Planning meetings end, planning continues


Balancing Sussex County property owners’ rights with the state’s request to protect sensitive land will be one of the biggest challenges for the authors of this year’s land-use plan update.

This week, after they wrapped up a series of public hearings that took county officials across the county in the past month, that was the most definitive finding, Paul Driscoll, a Sussex comprehensive land use planning consultant said.

“It’s up to the county to find the middle ground there,” Driscoll said, adding that it is the consultant’s job only to present potential solutions. “The state’s further intention is to see that there are some regulations that implement safeguards to those natural features.”

State natural resources Secretary John Hughes visited council this month to essentially, albeit politely, order county action to protect thousands of acres of sensitive Sussex land. The 38,000 acres of unprotected land outlined in the state resource area maps include large forest blocks, wetlands and rare-species habitats, mostly on privately-owned land. The roughly 77,000 protected state resource areas include state- and federally-owned conservancies and preserved farmland.

Owners of property that had been marked sensitive in September’s updated resource area maps were contacted by mail by the state, and the concerned among them have bombarded county and state officials with questions recently. While some worry that further regulations to restrict development will have an adverse economic impact on their land, other property-rights advocates support the plan.

“We are, as farmers, willing to participate and save the good natural resources of the county,” said Ed Justice, president of the Delaware Farm Bureau. “Those are large parcels that still exist in our county, and they do have potential to be a good asset for our county.”

The updated plan will include sections on economic development and community design, among other topics, but the most controversial section will undoubtedly be its land-use element.

Growth has captured the attention of most residents in fast-growing Sussex and the document, and its supplemental ordinances, will serve as a guide for land-use decisions in the next five years. The updated land-use plan is due to the state for approval by this fall.

Driscoll said that he and his Pennsylvania-based Urban Research and Development Corp., which specializes in planning consultation, should have a rough draft prepared by March.

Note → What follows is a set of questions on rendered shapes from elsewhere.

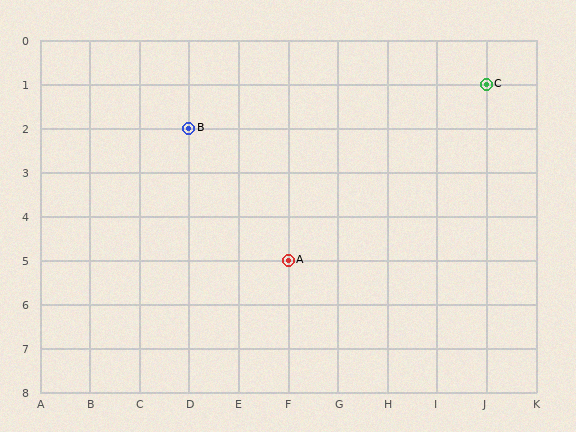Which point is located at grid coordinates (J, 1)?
Point C is at (J, 1).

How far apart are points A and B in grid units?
Points A and B are 2 columns and 3 rows apart (about 3.6 grid units diagonally).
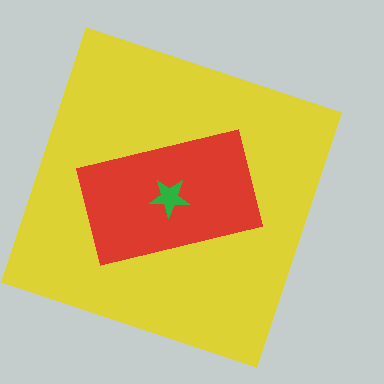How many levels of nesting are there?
3.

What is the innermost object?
The green star.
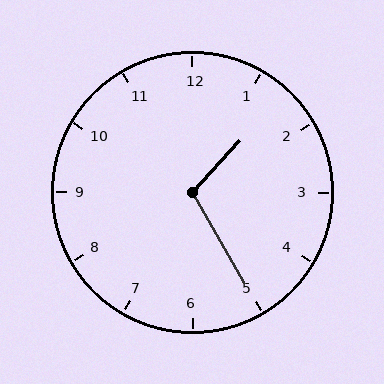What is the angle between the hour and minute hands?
Approximately 108 degrees.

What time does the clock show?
1:25.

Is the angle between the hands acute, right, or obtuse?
It is obtuse.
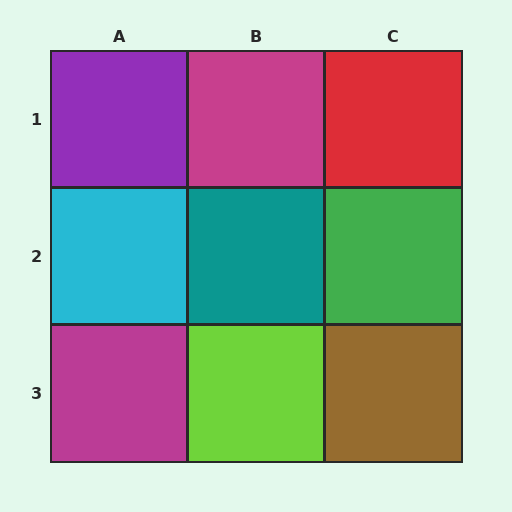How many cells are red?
1 cell is red.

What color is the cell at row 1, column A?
Purple.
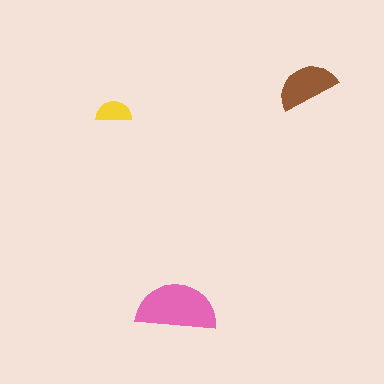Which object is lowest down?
The pink semicircle is bottommost.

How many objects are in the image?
There are 3 objects in the image.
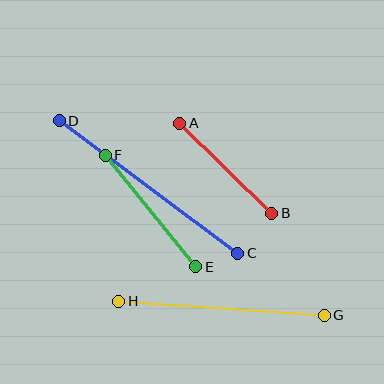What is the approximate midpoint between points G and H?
The midpoint is at approximately (222, 308) pixels.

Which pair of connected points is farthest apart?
Points C and D are farthest apart.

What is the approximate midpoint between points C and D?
The midpoint is at approximately (148, 187) pixels.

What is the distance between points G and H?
The distance is approximately 206 pixels.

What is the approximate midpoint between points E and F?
The midpoint is at approximately (151, 211) pixels.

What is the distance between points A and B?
The distance is approximately 128 pixels.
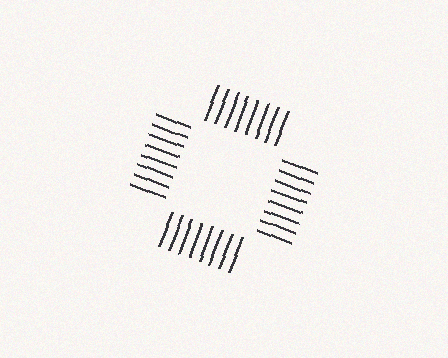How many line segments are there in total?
32 — 8 along each of the 4 edges.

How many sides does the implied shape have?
4 sides — the line-ends trace a square.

Public meetings on both sides of the county and hearings in Georgetown will follow, Driscoll said, before county officials consider adopting the plan.

Although the first round of public participation has ended, county residents can still submit comments via the Internet at www.sussexcountyde.gov or by regular mail. Driscoll has continually assured that all comments will be considered while drafting the document. Many concerned locals — including elected town officials — voiced their opinions on topics ranging from emergency planning to economic development to land development and infrastructure issues at Thursday’s public meeting.

“Route 26 and Route 54 aren’t capable of handling the capacity when we are in summertime levels — which is the predominant hurricane season — so that needs to be addressed,” said Chris Clark, a Fenwick Island town councilman who is working with others to develop that town’s first comprehensive plan. “We need technology schools to help diversify our economy. We need to give tools like this to the young kids so they can stay in this area and have jobs that are not all related just to development.”

“As growth and development happens without concurrent infrastructure and improvements, we get … difficulties with transportation and just getting around in the summertime,” added Dan Costello, a Bethany Beach resident. “It’s less (about) density and more a congestion problem. Many of us attribute the congestion to a lack of planning with respect to infrastructure while development is taking place.”